她算不上嚴格意義的編舞師。
摘下墨鏡,金蕎麥彎著眼睛,高亢地說:「我就是你們新的合作夥伴。」
多年沒見,她依然保有特別的親和力。
所以葉紹瑤注意的不是落在她肩上的雪,而是被陽光浸潤的味道。
雪後初霽,頭頂正有一輪太陽。
人在極度驚訝的情況下會不知所措,比如此刻的葉紹瑤。
意識到自己正身在國外,她回頭看看季林越,又看看金蕎麥,明明張圓了嘴,又點住太陽穴。
「什麼情況?」
金蕎麥,蒙特婁,IAM。
他們是早有交集的關係詞,但真到所有要素在眼前齊全時,頭腦進行了一場風暴。
葉紹瑤問:「你不是在國內做教練嗎?」
「格林教練說救人於水火,我就回來了。」
「你的工作呢,」她試探,「不會妨礙嗎?」
金蕎麥的心情倒很好,有問必答:「這樣的大環境,根本沒有什麼找上門的工作。何況,什麼工作都沒有拯救世界冠軍的預備役重要。」
「我認真的。」葉紹瑤笑著扶住額頭。
「放心,俱樂部是我和老陳合夥開的,我把工作丟給他,他不敢算我違約。」
還沒見上格林,三人站在檐下聊了許久。
久到格林親自出門找人。
「我以為你們溜到聖勞倫斯河滑野冰去了,」格林扶了扶眼鏡,眼鏡腿很好地遮住了眼尾的皺紋,「今年天冷得晚,冰面還沒凍結實,不能亂跑。」
雖然葉紹瑤經常自詡大齡,但在教練眼裡,比十七八歲沒什麼成長。
還是當年那個諮詢防彈衣購買途徑的天真小孩。
這沒什麼不對,是她的學生,一輩子都是她的學生。
金蕎麥把墨鏡收進手包的夾層,更熱情地擁上去:「教練,好久不見!」
「好久不見。」
「您居然沒有推開我。」
「因為你沒有一身臭汗。」
前師徒的寒暄也沒放過對方。
……
在蒙城的一個月,金蕎麥暫時住回維德太太的小屋。
陳設大致還保留當初的風格,只是布置有些冷清,房後的水杉樹也略顯潦草。
「維德太太居然能夠忍受她的寶貝水杉長成頭髮稀疏的老頭?」
仰頭一望,樹葉所剩無幾,顯得枝條更加錯綜複雜。
「維德太太去南美了。

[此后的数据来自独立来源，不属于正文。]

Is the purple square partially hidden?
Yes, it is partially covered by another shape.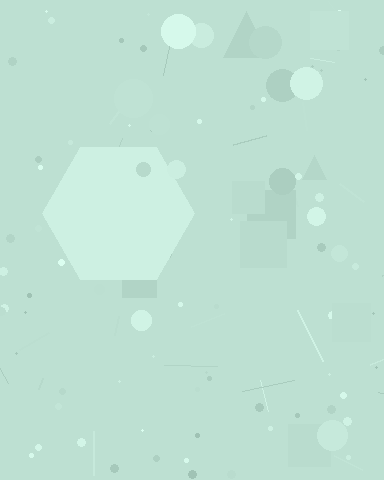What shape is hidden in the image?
A hexagon is hidden in the image.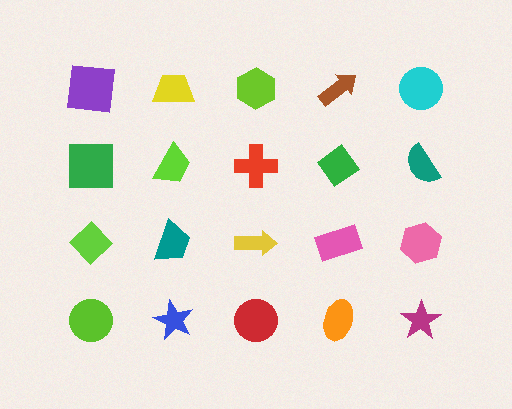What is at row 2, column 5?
A teal semicircle.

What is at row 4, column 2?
A blue star.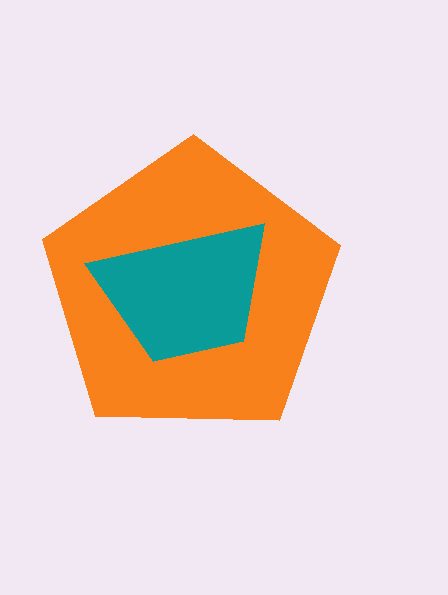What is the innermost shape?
The teal trapezoid.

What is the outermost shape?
The orange pentagon.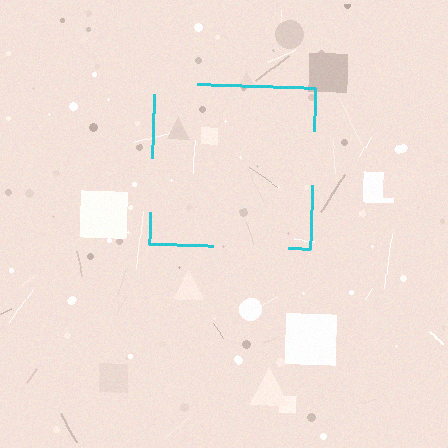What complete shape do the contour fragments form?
The contour fragments form a square.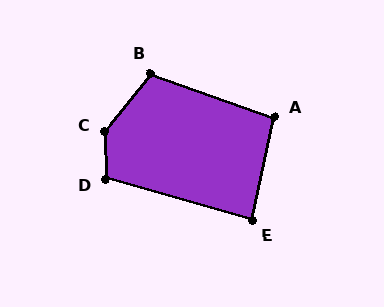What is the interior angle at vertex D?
Approximately 106 degrees (obtuse).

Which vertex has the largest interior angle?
C, at approximately 141 degrees.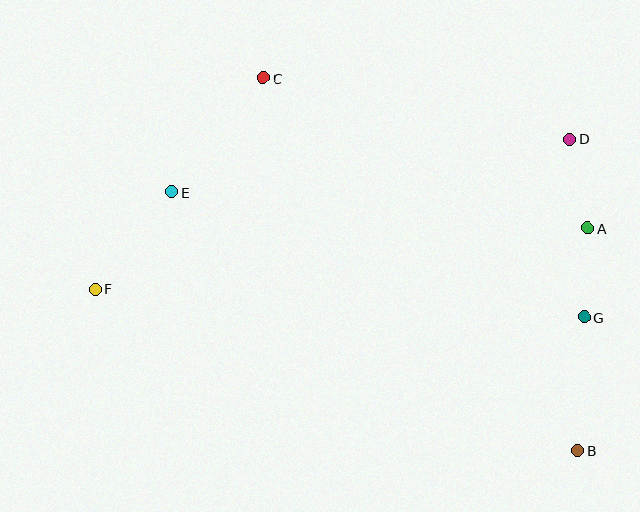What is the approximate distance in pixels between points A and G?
The distance between A and G is approximately 89 pixels.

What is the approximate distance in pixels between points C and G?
The distance between C and G is approximately 400 pixels.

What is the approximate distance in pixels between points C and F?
The distance between C and F is approximately 270 pixels.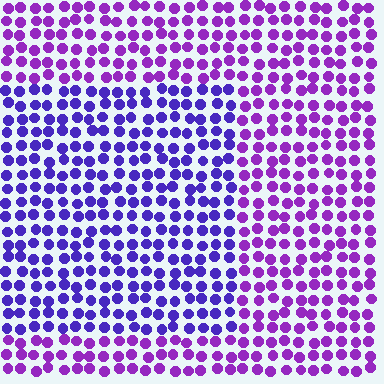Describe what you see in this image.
The image is filled with small purple elements in a uniform arrangement. A rectangle-shaped region is visible where the elements are tinted to a slightly different hue, forming a subtle color boundary.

」
金蕎麥一頓,只是尋常「哦」了聲:「她終於去踐行她的人生計劃了。」
露台布置了一桌簡單的下午茶,她沒什麼忌口,每份糕點都吃了些,驚訝於季林越的手藝長進。
葉紹瑤問:「蕎麥,為什麼是你呢?」
「因為你們想帶著新節目上世錦賽,因為我這裡剛好有現成的節新目。」金蕎麥的回答很充分。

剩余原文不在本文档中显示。